Aus den Reihen der Union wurde an dieser Stelle offene Kritik am Verhandlungskurs Angela Merkels laut. Sie habe auf den Versuch der FDP, sich bei der Kür eines Kandidaten zu profilieren, zu sehr Rücksicht genommen. Roland Koch meinte dazu: "Wir haben in Deutschland so viel zu tun, dass wir uns Streit eigentlich nicht leisten können, auch wenn wir schwierige Phasen zu überwinden haben."

Die FDP liebäugelte lange mit einem eigenen Kandidaten, der etwa die Stimmen von SPD und Grünen hätte bekommen können. Merkel ging es darum, im Vorgriff auf eine mögliche Koalition mit der FDP nach der Bundestagswahl 2006 das bürgerliche Lager zusammenzuhalten. Diese Einheit konnte gewahrt werden. Nachdem Union und FDP - sie verfügen in der Bundesversammlung über eine Mehrheit der Stimmen - einen gemeinsamen Kandidaten gefunden hatten, gab Bundeskanzler Gerhard Schröder überraschenderweise die Bewerberin der Regierungskoalition bekannt: Professor Doktor Gesine Schwan, die Präsidentin der Viadrina in Frankfurt an der Oder.

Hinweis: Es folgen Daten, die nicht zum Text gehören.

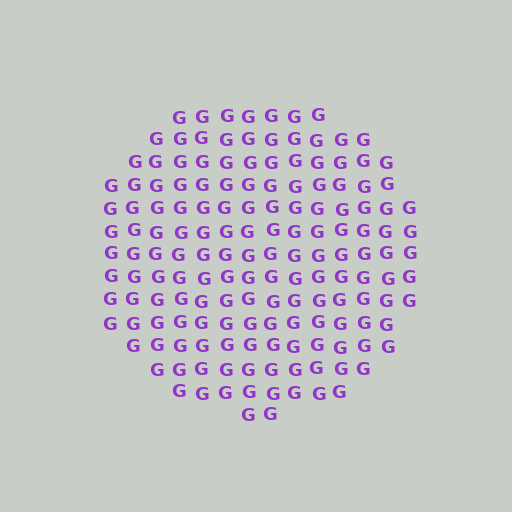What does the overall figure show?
The overall figure shows a circle.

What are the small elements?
The small elements are letter G's.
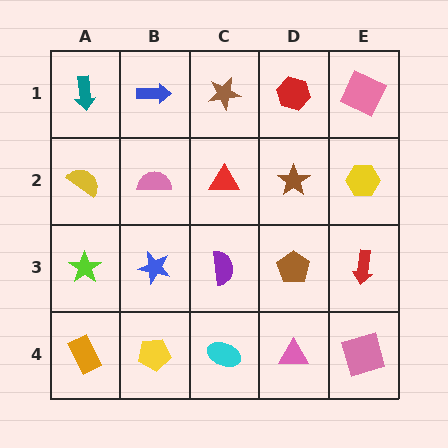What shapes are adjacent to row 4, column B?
A blue star (row 3, column B), an orange rectangle (row 4, column A), a cyan ellipse (row 4, column C).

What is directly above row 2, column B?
A blue arrow.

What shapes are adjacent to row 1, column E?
A yellow hexagon (row 2, column E), a red hexagon (row 1, column D).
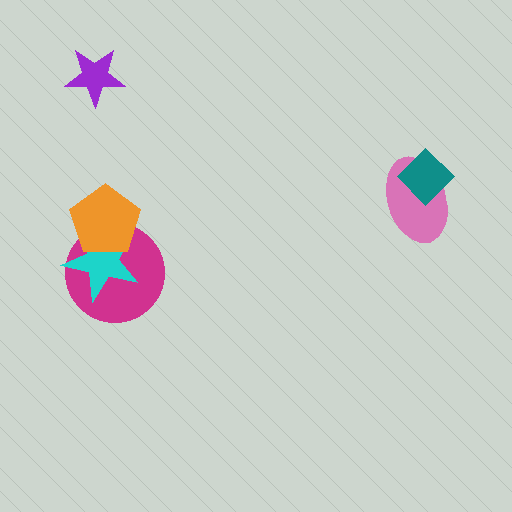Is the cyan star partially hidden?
Yes, it is partially covered by another shape.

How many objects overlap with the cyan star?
2 objects overlap with the cyan star.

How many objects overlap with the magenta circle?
2 objects overlap with the magenta circle.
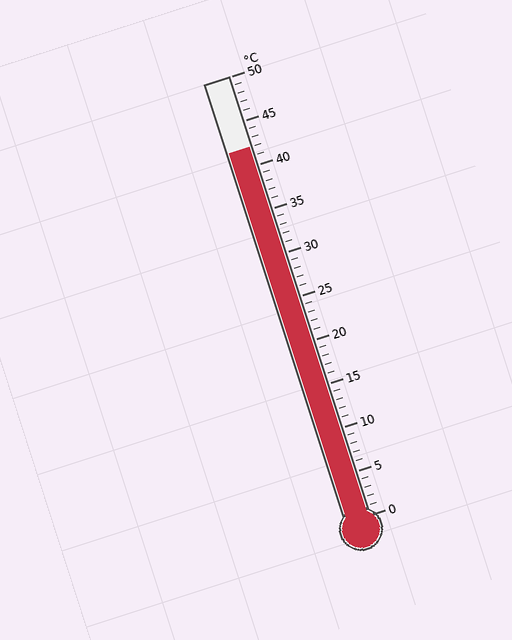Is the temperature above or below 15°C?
The temperature is above 15°C.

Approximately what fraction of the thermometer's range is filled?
The thermometer is filled to approximately 85% of its range.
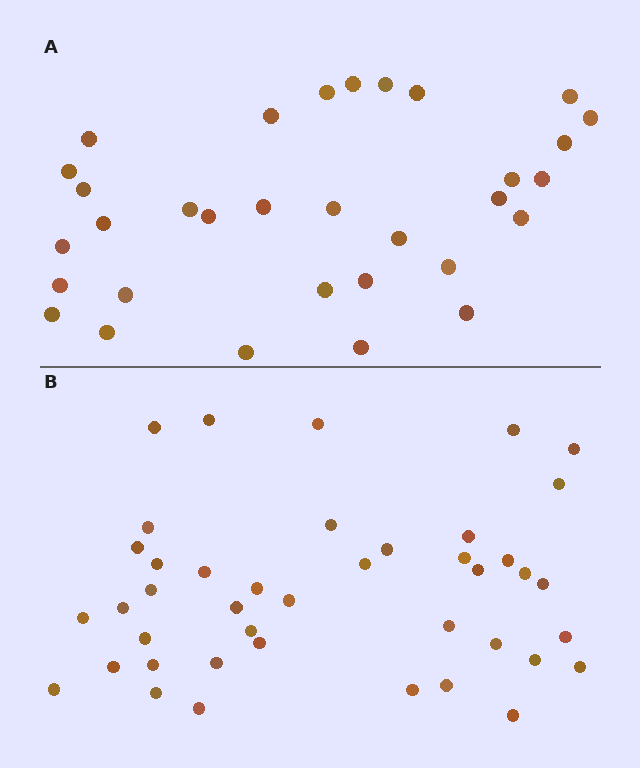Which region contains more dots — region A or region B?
Region B (the bottom region) has more dots.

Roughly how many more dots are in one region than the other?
Region B has roughly 10 or so more dots than region A.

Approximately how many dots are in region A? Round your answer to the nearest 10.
About 30 dots. (The exact count is 32, which rounds to 30.)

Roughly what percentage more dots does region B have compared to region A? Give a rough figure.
About 30% more.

Geringe Chancen für die SPD

Die 60 Jahre alte Politikwissenschaftlerin ist langjähriges SPD-Mitglied und war Anfang der achtziger Jahre Mitglied der Grundwertekommission ihrer Partei. Damals kritisierte sie den Abrüstungskurs ihrer Partei und profilierte sich auf dem rechten Flügel. Schröder versicherte, Gesine Schwan werde auch die Stimmen der Grünen bekommen. Eine wirkliche Chance hat sie allerdings kaum - SPD und Grünen haben keine eigene Mehrheit in der Bundesversammlung. Alles spricht dafür, dass Horst Köhler am 23. Mai als Nachfolger von Johannes Rau in das höchste Staatsamt gewählt wird.